Police have said the attack was premeditated and allege the family was targeted because of their Islamic faith.

The hourlong ceremony started after the four coffins draped in Canadian flags rolled into the compound of the Islamic Center of Southwest Ontario and ended with prayers and condolences offered by religious and community leaders. Burial later was private.

"The very fact their coffins are draped in the beautiful Canadian flag is an apt testimony of the fact that the entire Canadian nation stands with them," Raza Bashir, Tarar High Commissioner for Pakistan to Canada, told the gathering.

The family moved to Canada from Pakistan 14 years ago.

The attack sparked outrage across Canada, with politicians from all sides condemning the crime, spurring growing calls to take action to curb hate crime and Islamophobia. London, 200 kilometers (120 miles) southwest of Toronto, has seen an outpouring of support in the aftermath of the attack.

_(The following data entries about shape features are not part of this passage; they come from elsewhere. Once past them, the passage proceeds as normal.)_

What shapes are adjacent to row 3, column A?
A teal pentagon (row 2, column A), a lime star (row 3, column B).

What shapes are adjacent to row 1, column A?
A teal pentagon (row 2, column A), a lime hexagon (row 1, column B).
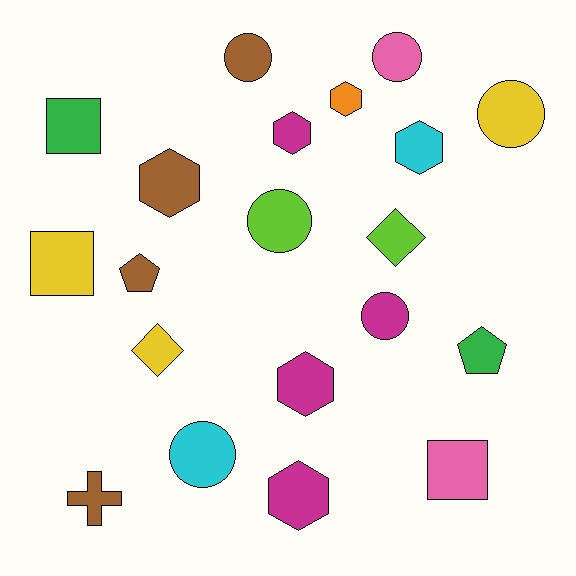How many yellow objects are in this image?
There are 3 yellow objects.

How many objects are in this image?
There are 20 objects.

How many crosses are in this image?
There is 1 cross.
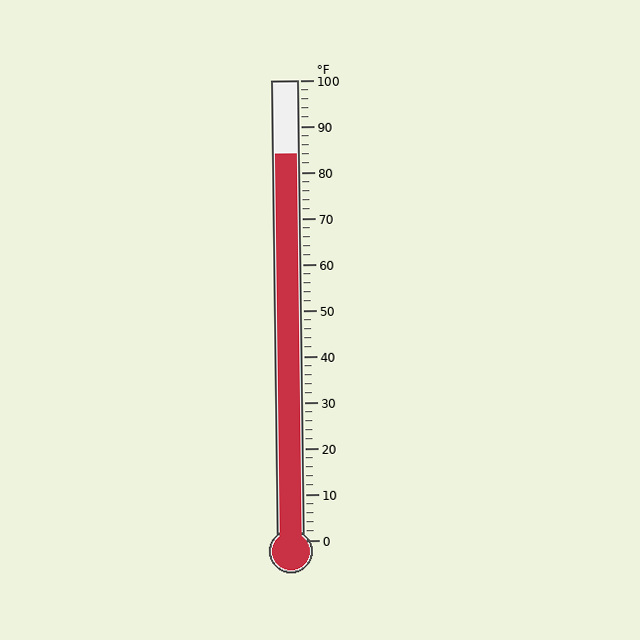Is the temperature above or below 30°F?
The temperature is above 30°F.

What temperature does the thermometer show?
The thermometer shows approximately 84°F.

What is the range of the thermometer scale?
The thermometer scale ranges from 0°F to 100°F.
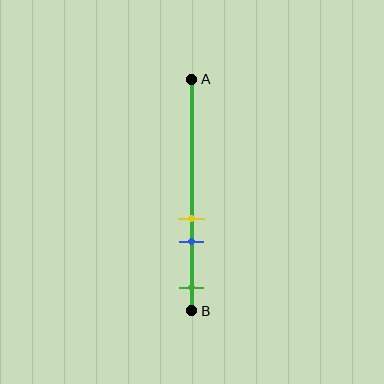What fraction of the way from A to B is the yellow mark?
The yellow mark is approximately 60% (0.6) of the way from A to B.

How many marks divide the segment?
There are 3 marks dividing the segment.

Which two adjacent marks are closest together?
The yellow and blue marks are the closest adjacent pair.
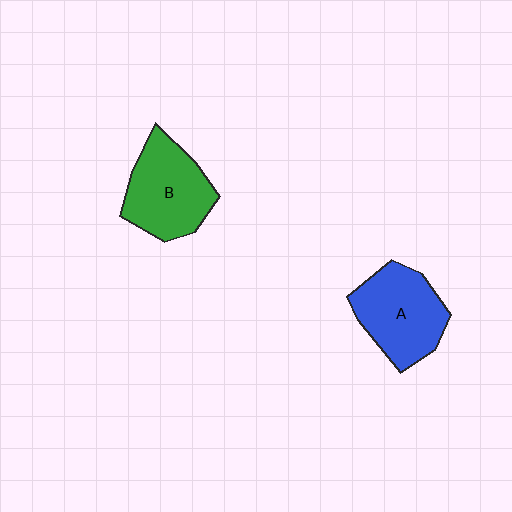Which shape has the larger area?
Shape A (blue).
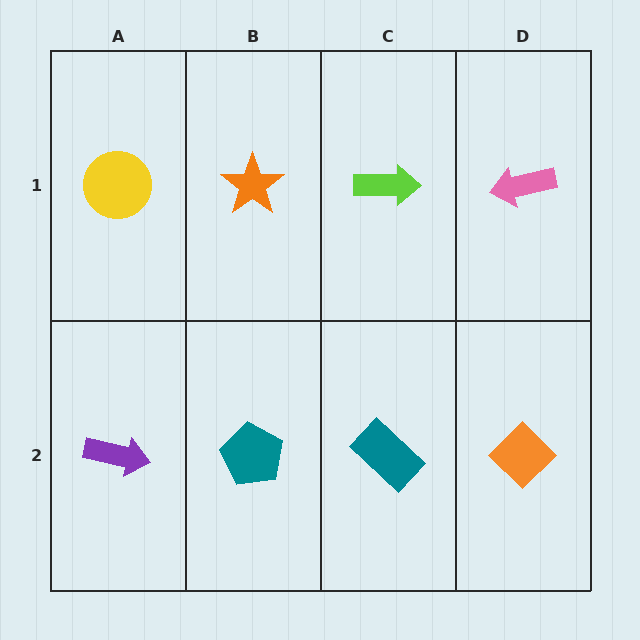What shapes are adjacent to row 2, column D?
A pink arrow (row 1, column D), a teal rectangle (row 2, column C).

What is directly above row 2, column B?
An orange star.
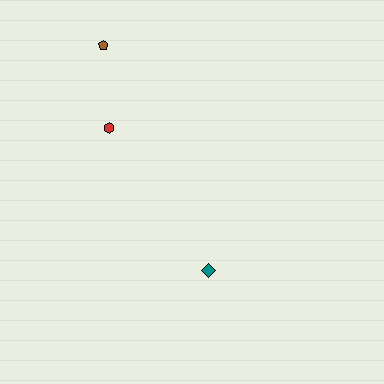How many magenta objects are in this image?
There are no magenta objects.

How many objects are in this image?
There are 3 objects.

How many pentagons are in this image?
There is 1 pentagon.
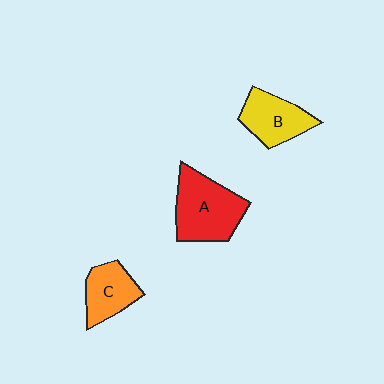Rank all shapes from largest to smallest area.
From largest to smallest: A (red), B (yellow), C (orange).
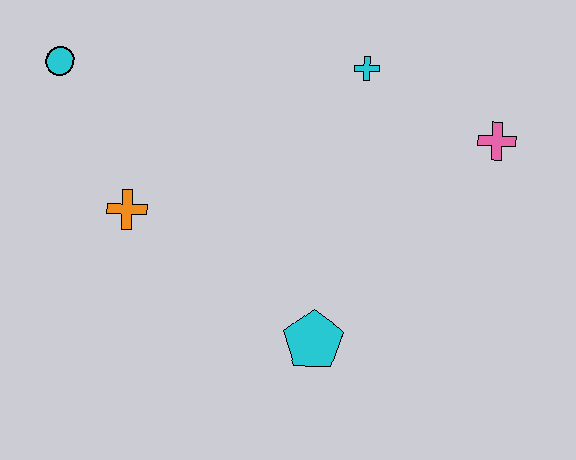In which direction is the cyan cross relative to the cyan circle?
The cyan cross is to the right of the cyan circle.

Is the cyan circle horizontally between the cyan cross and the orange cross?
No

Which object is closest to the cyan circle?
The orange cross is closest to the cyan circle.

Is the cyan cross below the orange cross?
No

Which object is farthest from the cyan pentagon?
The cyan circle is farthest from the cyan pentagon.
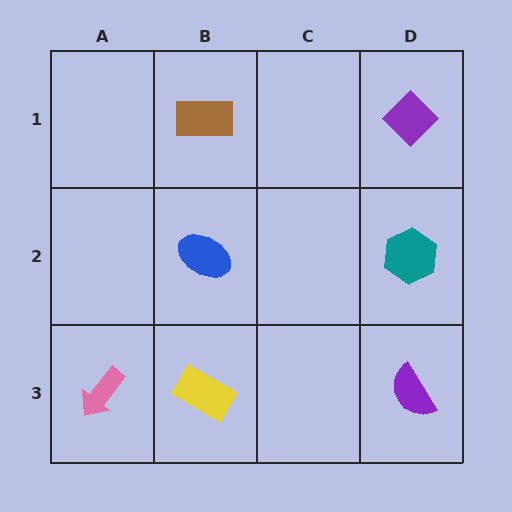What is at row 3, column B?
A yellow rectangle.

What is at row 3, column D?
A purple semicircle.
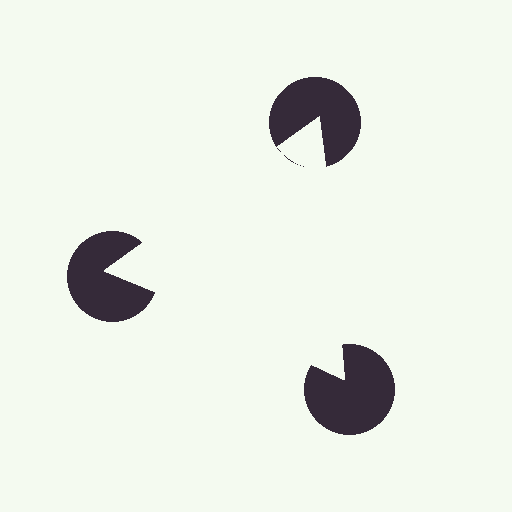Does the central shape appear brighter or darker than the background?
It typically appears slightly brighter than the background, even though no actual brightness change is drawn.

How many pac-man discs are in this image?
There are 3 — one at each vertex of the illusory triangle.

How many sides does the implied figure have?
3 sides.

Veltman, who returns to court on Monday, faces four charges of first-degree murder and one of attempted murder.

Canadian Prime Minister Justin Trudeau has called the killings a "terrorist attack" and vowed to clamp down on far-right groups and online hate.

"I think we're emotionally exhausted," Imam Aarij Anwer told the Canadian Broadcasting Corp. before the ceremony. "We're looking forward to having some closure on Saturday."